Ramenons à 100 la demande en chaud et en froid de l'immeuble dans sa version de base (50 % de vitrage) et analysons l'impact d'une modification de la surface vitrée :

Pourcentage
de vitrages

Demande
de chauffage

Demande
de refroidissement

0 %

77

80

50 %

100

100

70 %

110

108

Il apparaît :

  • que l'augmentation globale de la surface vitrée augmente les déperditions en hiver,
  • que l'apport solaire ne compense pas ces déperditions,
  • que la demande de refroidissement est logiquement en hausse en été.

A noter que cette évolution est identique quelle que soit l'orientation du local :

 

Local Nord

Local Sud

Pourcentage
de vitrages

Demande de chauffage

Demande
de refroidissement

Demande de chauffage

Demande
de refroidissement

0 %

84

73

71

84

50 %

103

79

90

120

70 %

116

81

103

134

La valeur 100 correspond à la demande moyenne des locaux, avec 50 % de vitrages.

A noter :

  • L'importance de la demande de refroidissement dans les locaux au Nord, demande essentiellement liée à la présence des apports internes.

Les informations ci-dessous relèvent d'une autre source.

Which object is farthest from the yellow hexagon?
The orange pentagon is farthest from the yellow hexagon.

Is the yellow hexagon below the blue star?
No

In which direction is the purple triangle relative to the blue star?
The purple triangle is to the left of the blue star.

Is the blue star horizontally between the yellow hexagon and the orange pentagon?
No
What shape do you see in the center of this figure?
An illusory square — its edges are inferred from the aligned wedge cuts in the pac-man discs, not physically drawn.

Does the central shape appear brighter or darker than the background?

  • Une simulation des locaux avec des apports internes faibles présente la même tendance à l'augmentation des consommations avec l'augmentation de la surface vitrée.

  • Le placement de vitrages réfléchissants au Sud génère une diminution de la demande de refroidissement nettement plus forte que l'augmentation de la consommation de chauffage.

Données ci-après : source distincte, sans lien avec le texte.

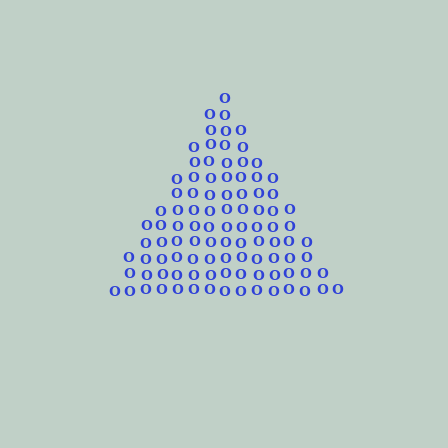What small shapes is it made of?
It is made of small letter O's.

Constats (essentiellement pour des immeubles de bureaux) 

L'idéal thermique restera toujours le vitrage clair équipé d'un store extérieur mobile : la chaleur solaire est captée si nécessaire et le store est abaissé le reste du temps. Toutefois, la convivialité intérieure et l'apport lumineux lorsque les stores sont abaissés laissent à désirer...

Dans un bâtiment tertiaire vérifiant .la réglementation thermique en matière d'isolation et disposant d'apports internes normaux (> 25 W/m²), il y a peu intérêt à capter l'énergie solaire pour diminuer les besoins de chauffage et beaucoup de risque de surchauffe et d'éblouissement.

Par réalisme, le critère thermique impose une limitation des espaces vitrés dans un bâtiment tertiaire, quelle que soit son orientation; ouvrir la façade "du sol au plafond", c'est créer un problème et devoir user d'artifices coûteux pour gérer l'excédent solaire. Et finalement, c'est nier toute architecture d'une façade, comme succession de pleins et de vides...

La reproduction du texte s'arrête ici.